Jack continued. “I was real far to the right in the garage, and I didn’t know how close I was to the side when I . . . " his voice trailing off into that teenage mumble indicative of that peculiar combination of guilt, confusion, and self-doubt with which every 17-year-old boy (except, of course, the quarterback of the football team) who is luck enough to have a girlfriend and a car and a job approaches the world.

My mind, feeble though it is in my advanced years, quickly deduced that the rumble I heard one minute and thirty-seven seconds earlier was Jack’s car colliding with the garage wall.

“Is she okay,” Angela asked, presumably about her daughter.

“Yeah, I’m fine,” Sam said smiling–the smile of a freshmen girl who CAN-NOT-WAIT to tell her freshmen girlfriends what her senior step-brother did, if for no other reason but to emphasize the fact that she rides to school every day with a senior boy while they walk, take the bus, or ride with Mom or some other girl’s mom.

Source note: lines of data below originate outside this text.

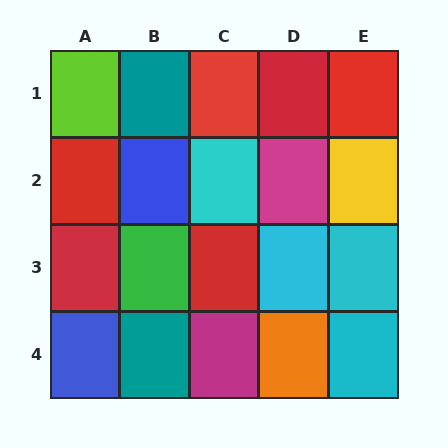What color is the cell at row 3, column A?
Red.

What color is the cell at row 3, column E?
Cyan.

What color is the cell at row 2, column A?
Red.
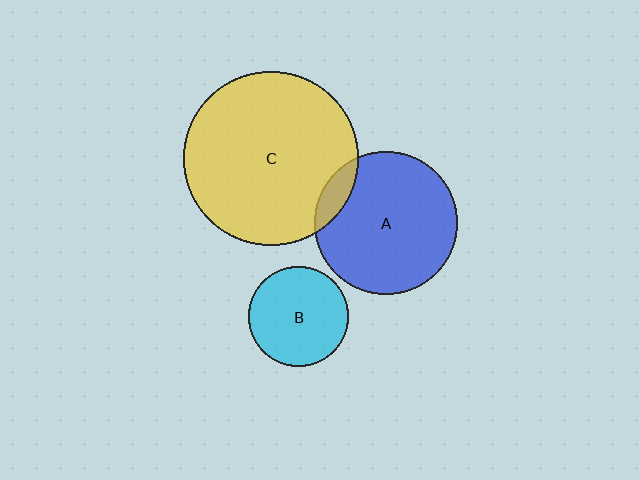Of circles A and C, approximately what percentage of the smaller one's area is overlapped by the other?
Approximately 10%.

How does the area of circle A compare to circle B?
Approximately 2.1 times.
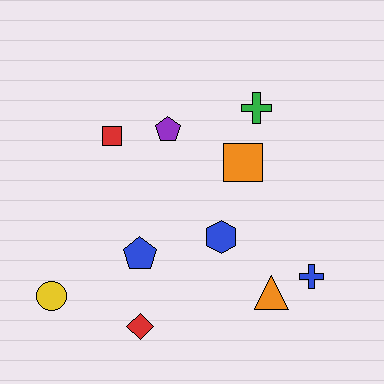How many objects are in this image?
There are 10 objects.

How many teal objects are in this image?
There are no teal objects.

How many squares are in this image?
There are 2 squares.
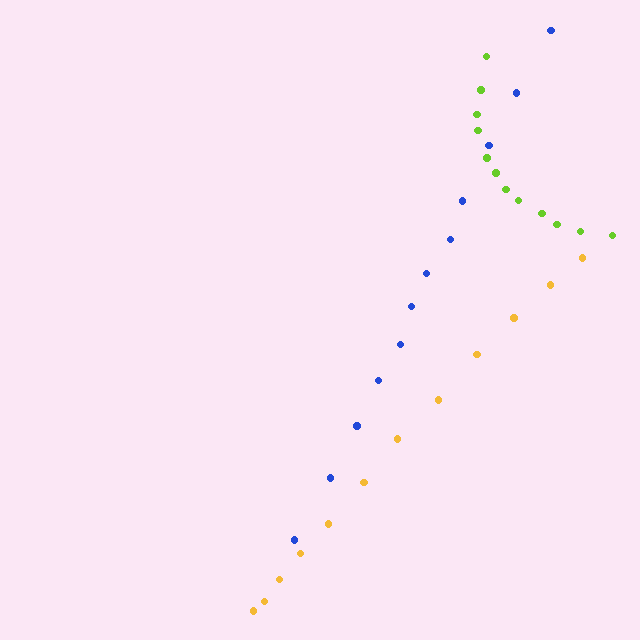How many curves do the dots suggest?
There are 3 distinct paths.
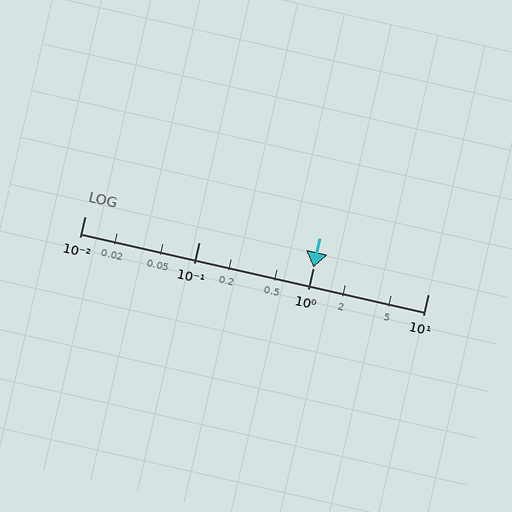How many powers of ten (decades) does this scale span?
The scale spans 3 decades, from 0.01 to 10.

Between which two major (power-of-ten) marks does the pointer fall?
The pointer is between 1 and 10.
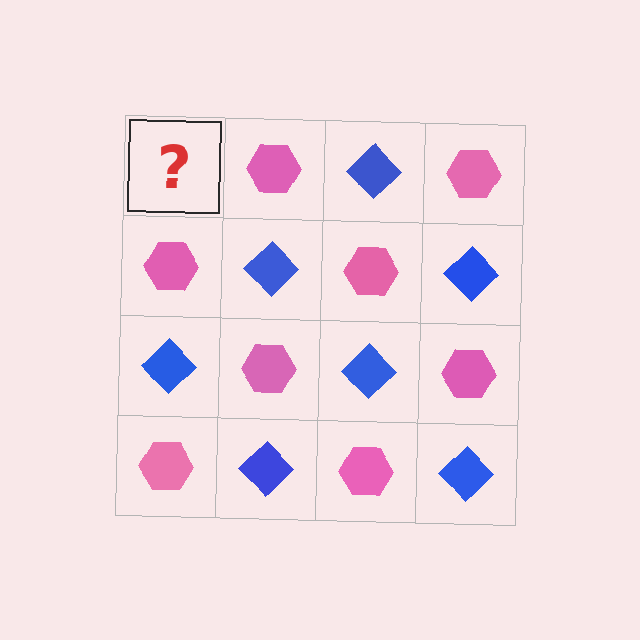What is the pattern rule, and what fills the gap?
The rule is that it alternates blue diamond and pink hexagon in a checkerboard pattern. The gap should be filled with a blue diamond.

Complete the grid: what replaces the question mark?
The question mark should be replaced with a blue diamond.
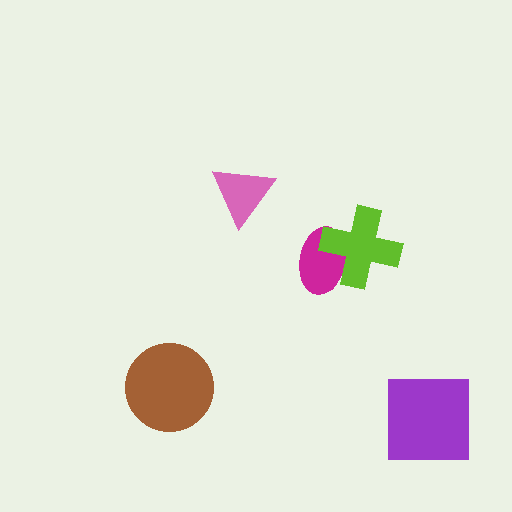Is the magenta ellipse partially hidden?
Yes, it is partially covered by another shape.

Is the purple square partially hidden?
No, no other shape covers it.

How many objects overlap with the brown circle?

Full of caffeinated courage, I approached the point of impact. Forgive me for my selfishness, but I couldn’t have cared less about the damage to the 1994 Taurus my son bought with his own money (but insured with a rider on my policy), minor collisions being the way kids learn to drive. The potential damage to MY HOUSE, though, occupied my mind like an overdue payment to a Mafioso loan shark.

For a good three feet from the door frame, the garage wall emitted light at its foot. Jack had moved the frame studs six inches from the foundation. I saw grass where wall should be.

Jack remembers when I was more Navy senior petty officer than loving father. He braced himself for a barrage of invectives, profanities, and slurs that would justify the defense of “fighting words” in legal circles. Frankly, so did I–I have a terrible temper.

I looked at Angela. She, too, recognized the fire in my throat straining for the chimney of my mouth. I could read the “Here we go” expression on her beautiful face.

Without thinking, though, I heard myself say, “It’s an accident. It happens.”

Could that have been me? Was that my voice?

Turns out, it was.

“Jack, just get in the car and go to school,” Angela told him harshly, as if to hasten him away before I came to my senses.

I don’t know why I didn’t explode. The estimate was as high as it possibly could be while remaining under my insurance deductible. But to this moment, I haven’t been angry. More than anything, I feel sorry for the kid. He can’t even look at me, and he parks in the street now.

But it feels really good to sit back four days later and wonder at God’s willingness to stay MY arm: we read so many Psalms and Catholic prayers about doing things to stay His arm, placate His anger. Obviously, His arm is as steady as steady can be. Our arms are chaotic, wild, and vengeful. Well, they are unless He stays them.